En réalité, il est encore un peu tôt pour connaître les effets concrets des GHT sur l’organisation des services : les modalités de mise en œuvre restent ouvertes et les établissements ont jusqu’au 1er juillet 2017 pour présenter un projet médical partagé finalisé. La dernière mouture du projet de décret prévoit aussi un projet de soins partagé, en articulation avec ce projet médical. Au fil des versions, le texte évolue en effet vers une meilleure prise en compte des soignants : il est désormais prévu que les présidents des commissions des soins infirmiers, de rééducation et médico-techniques prennent part à l’élaboration de la convention constitutive des GHT, aux côtés des directeurs et des présidents de commission médicale d’établissement (CME). « Nos activités dépendent les unes des autres, il faut donc qu’on travaille ensemble pour une meilleure prise en charge, approuve Stéphane Michaud. Cela permettra de définir les besoins de nouveaux métiers, de nouvelles organisations de services, au bénéfice du patient. » Pour lui, les craintes formulées par les associations et les syndicats sont prématurées, étant donné que les organisations pourront s’adapter aux besoins des populations de chaque territoire. « Deux hôpitaux qui prennent en charge les mêmes pathologies pourront mettre en place un projet de soin commun afin d’assurer la continuité pour des patients qui, aujourd’hui, doivent souvent changer d’hôpital. C’est plutôt très positif », estime-t-il. De même, les GHT pourraient présenter un intérêt en termes d’évolution de carrière : « Ils représentent une opportunité de créer de nouveaux métiers de coordination, y compris pour les infirmières, les cadres et les directeurs des soins. C’est également l’occasion de mener une réflexion sur les pratiques avancées. »

Et les Ifsi ?

S’il est une question qui reste dans le flou, c’est celle de la formation des paramédicaux. En effet, le texte prévoit que l’établissement support assure « la coordination des instituts et des écoles de formation paramédicale du groupement ». Les Ifsi pourront ainsi mutualiser les projets pédagogiques, les locaux et les politiques de stage. « Nous craignons la fermeture des petits Ifsi au profit de ceux des établissements support, redoute Éric Audouy. Or, quand on met 150 étudiants dans un amphi, la formation n’est pas aussi bonne que dans de petites structures… » « En effet, à terme, il y aura sans doute un Ifsi par établissement support, concède Jacqueline Hubert. Mais est-ce logique de garder deux Ifsi dans une même ville ? »

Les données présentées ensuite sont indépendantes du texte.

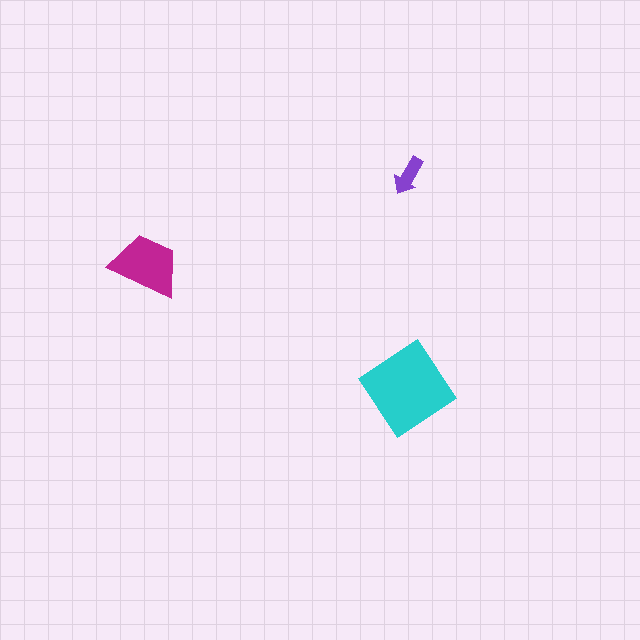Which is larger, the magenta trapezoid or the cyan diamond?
The cyan diamond.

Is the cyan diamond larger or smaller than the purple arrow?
Larger.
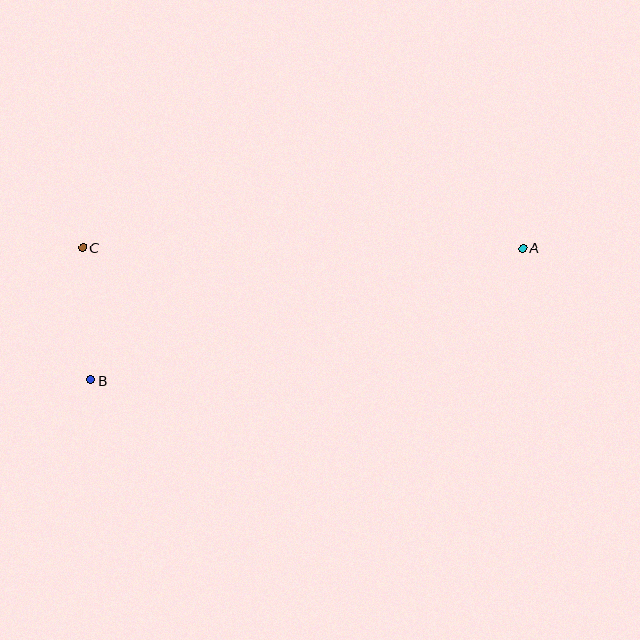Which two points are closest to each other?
Points B and C are closest to each other.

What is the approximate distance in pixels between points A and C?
The distance between A and C is approximately 440 pixels.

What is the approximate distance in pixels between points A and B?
The distance between A and B is approximately 452 pixels.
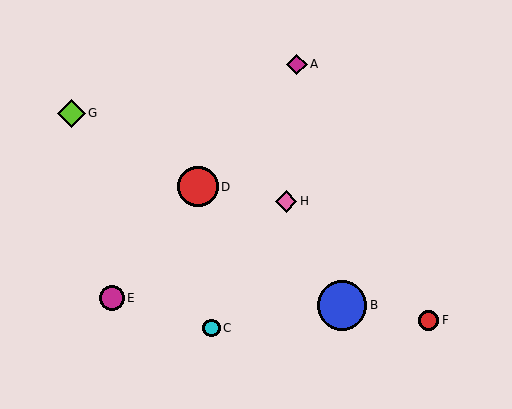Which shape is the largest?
The blue circle (labeled B) is the largest.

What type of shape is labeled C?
Shape C is a cyan circle.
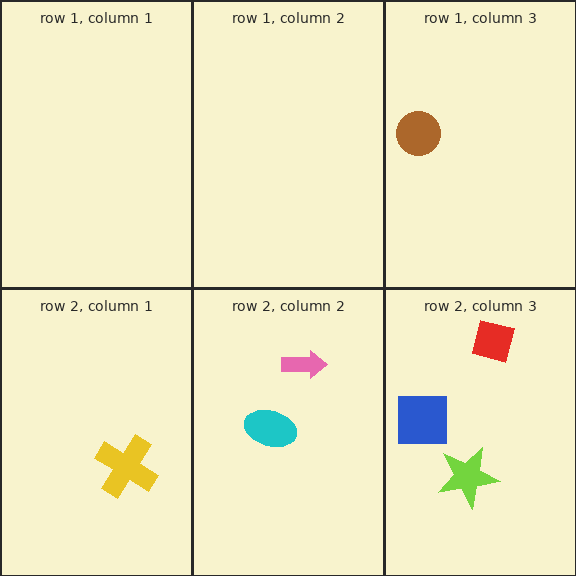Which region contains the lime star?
The row 2, column 3 region.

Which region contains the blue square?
The row 2, column 3 region.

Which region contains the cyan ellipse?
The row 2, column 2 region.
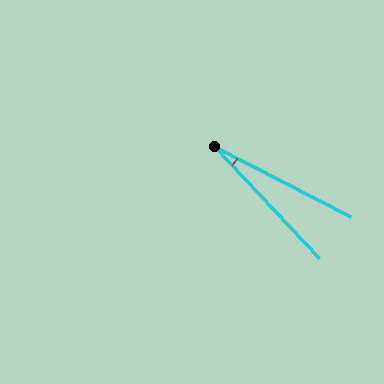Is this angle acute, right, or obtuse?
It is acute.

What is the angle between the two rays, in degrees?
Approximately 20 degrees.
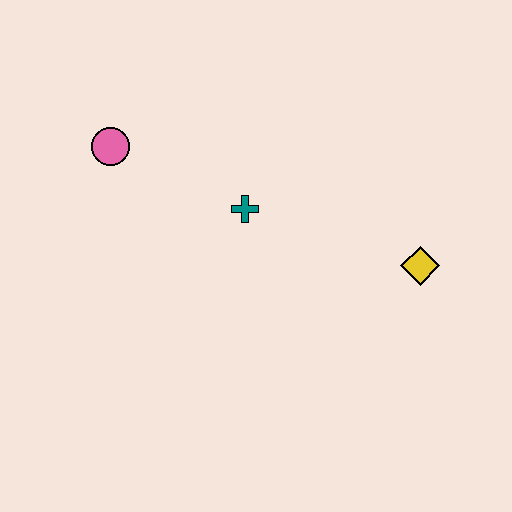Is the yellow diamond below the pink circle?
Yes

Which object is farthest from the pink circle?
The yellow diamond is farthest from the pink circle.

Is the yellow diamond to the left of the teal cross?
No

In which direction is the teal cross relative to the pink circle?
The teal cross is to the right of the pink circle.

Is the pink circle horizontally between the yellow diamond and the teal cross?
No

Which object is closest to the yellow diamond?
The teal cross is closest to the yellow diamond.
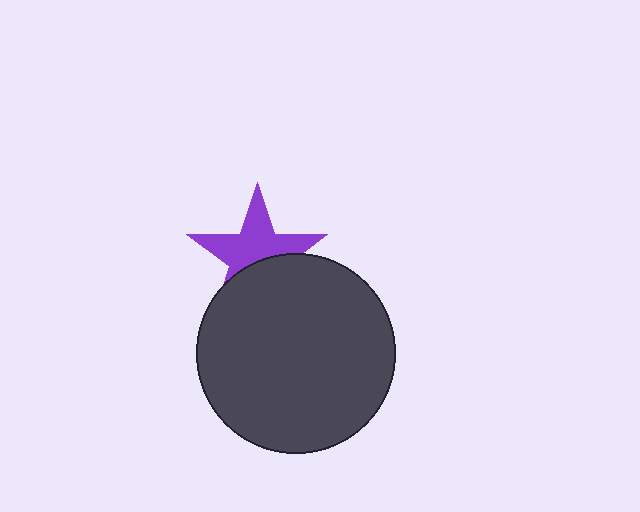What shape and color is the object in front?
The object in front is a dark gray circle.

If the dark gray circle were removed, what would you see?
You would see the complete purple star.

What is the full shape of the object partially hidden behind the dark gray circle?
The partially hidden object is a purple star.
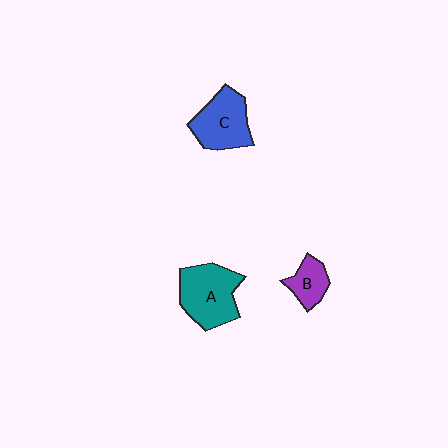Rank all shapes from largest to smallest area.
From largest to smallest: A (teal), C (blue), B (purple).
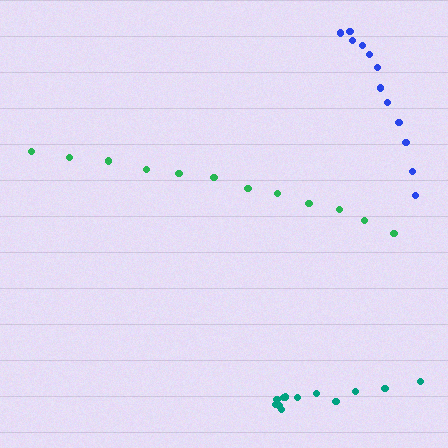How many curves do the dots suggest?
There are 3 distinct paths.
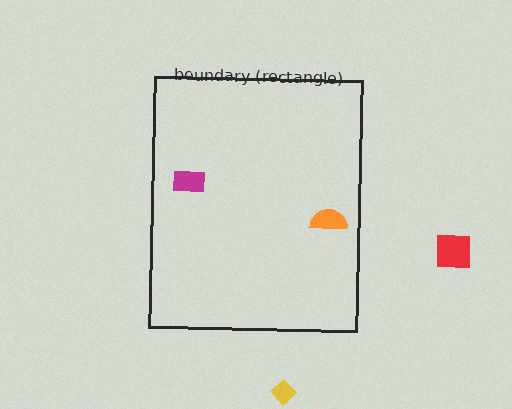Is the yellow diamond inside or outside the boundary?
Outside.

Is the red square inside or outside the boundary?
Outside.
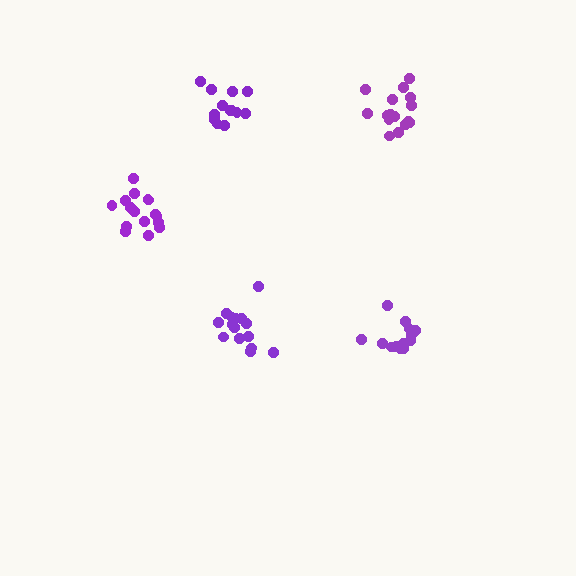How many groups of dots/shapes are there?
There are 5 groups.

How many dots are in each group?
Group 1: 15 dots, Group 2: 16 dots, Group 3: 13 dots, Group 4: 16 dots, Group 5: 13 dots (73 total).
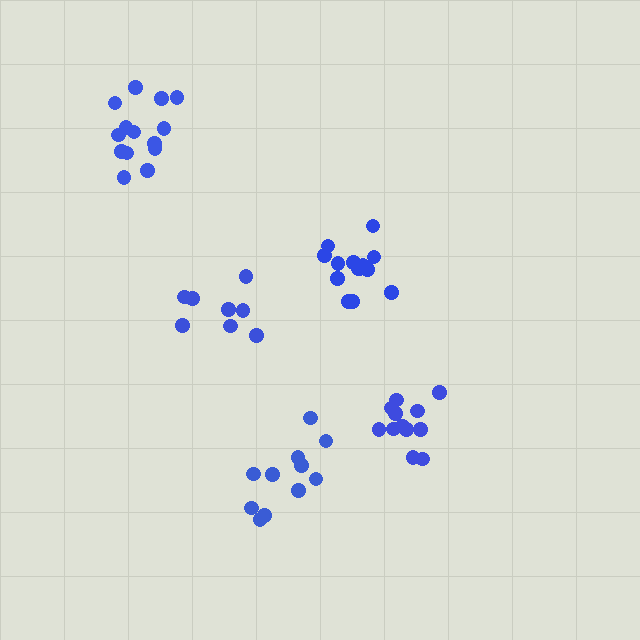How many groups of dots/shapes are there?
There are 5 groups.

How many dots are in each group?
Group 1: 14 dots, Group 2: 8 dots, Group 3: 12 dots, Group 4: 14 dots, Group 5: 11 dots (59 total).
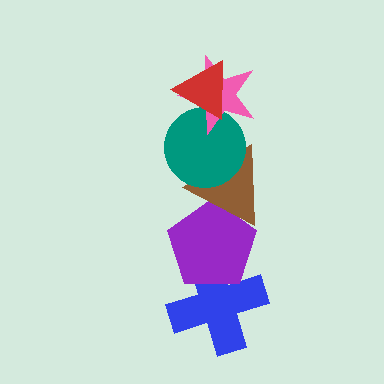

Concernant la formation continue, alors que la dernière version du projet de décret rend la maîtrise aux établissements, Stéphane Michaud est, lui, plutôt favorable au regroupement : « Actuellement, un établissement peut disposer d’une enveloppe pour la promotion dans un métier, mais avoir peu de candidats reçus. On peut imaginer de faire profiter de cette opportunité un soignant d’un autre établissement du GHT. De même pour les promotions : si un poste ouvre dans un établissement, ce pourrait être un soignant d’un autre hôpital qui en bénéficie… »

Rien n’est donc encore joué et jusque-là, le ministère de la Santé semble réceptif aux suggestions des soignants : plusieurs revendications ont été intégrées dans les nouvelles versions du projet de décret relatif aux GHT. Le dernier texte prévoit même l’intégration dans les conférences territoriales des représentants syndicaux de chaque établissement. Qui comptent surveiller de près la mise en place des groupements…

PSYCHIATRIE

Chronique d’une mort annoncée

Le secteur psychiatrique redoute particulièrement la création des GHT. En effet, depuis des décennies, il a mis en place ses propres filières, avec un lien ville-hôpital fort. Les professionnels craignent que le regroupement avec les hôpitaux généraux anéantisse leurs pratiques soignantes et que les patients ne bénéficient plus d’une écoute appropriée. « Le GHT condamne le secteur psychiatrique à une mort certaine. Il sera englouti, avalé par cette grosse machine hospitalière, annulant ainsi toute une période humaniste de la psychiatrie », craint Malika Kèchkèche, IDE en psychiatrie, sur son blog(1). Dans certaines régions, cet appel a été entendu. Ainsi, l’ARS d’Île-de-France a décidé de se doter de deux GHT exclusivement psychiatriques.